A aplicação comercial da IA é importante, mas no caso dos hospitais, só se ajudar a otimizar os cuidados com os pacientes.
Países que se deram ao trabalho de avaliar a produtividade sob a ótica dos pacientes, constataram que não vai bem. Estão mais insatisfeitos, com maior sensação de abandono do “produto” que passaram a se considerar. Aferiram resultados também pela visão dos médicos e foi observado um maior nível de insatisfação profissional e burnout ao distanciá-los da razão da sua existência, daquilo que escolheram e se prepararam para exercer. Existe um comprometimento da sua identidade.
Ninguém é louco de pensar em negligenciar as finanças, mas loucura maior seria imaginar o cuidado administrativo financeiro comprometendo a atenção e cuidados para com o paciente.

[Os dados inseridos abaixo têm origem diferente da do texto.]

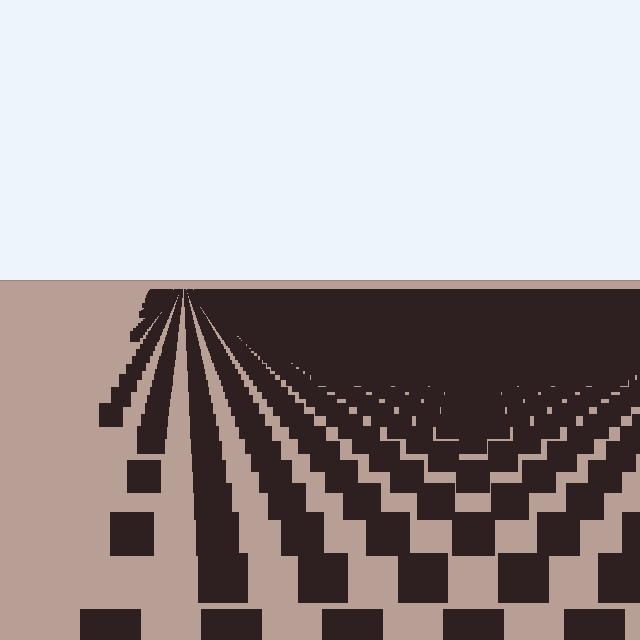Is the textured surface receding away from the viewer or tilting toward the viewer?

Diagnóstico feito, passaram a debater possíveis correções de rumo, o que já poderia ser pensado aqui, sem precisar esperar pelas conclusões que vêm de fora. Seria a oportunidade de inovar com algo que não é fácil quantificar, como o valor do suporte à beira do leito, a atenção e a satisfação do principal interessado, razão para existência do hospital. Não só o desempenho na bolsa de valores.
Devolvendo a autonomia dos médicos e voltando o olhar para o paciente que, mais bem tratado e de forma tecnicamente correta, tem como resultado maior retorno até do ponto de vista financeiro.
Aumentando a verdadeira produtividade, quem sabe até os lucros aumentem na ponta do lápis e os investidores terão um sono mais tranquilo, sem pesadelos onde são responsabilizados pela distorção que estão implantando na medicina e o mal que estão causando às pessoas.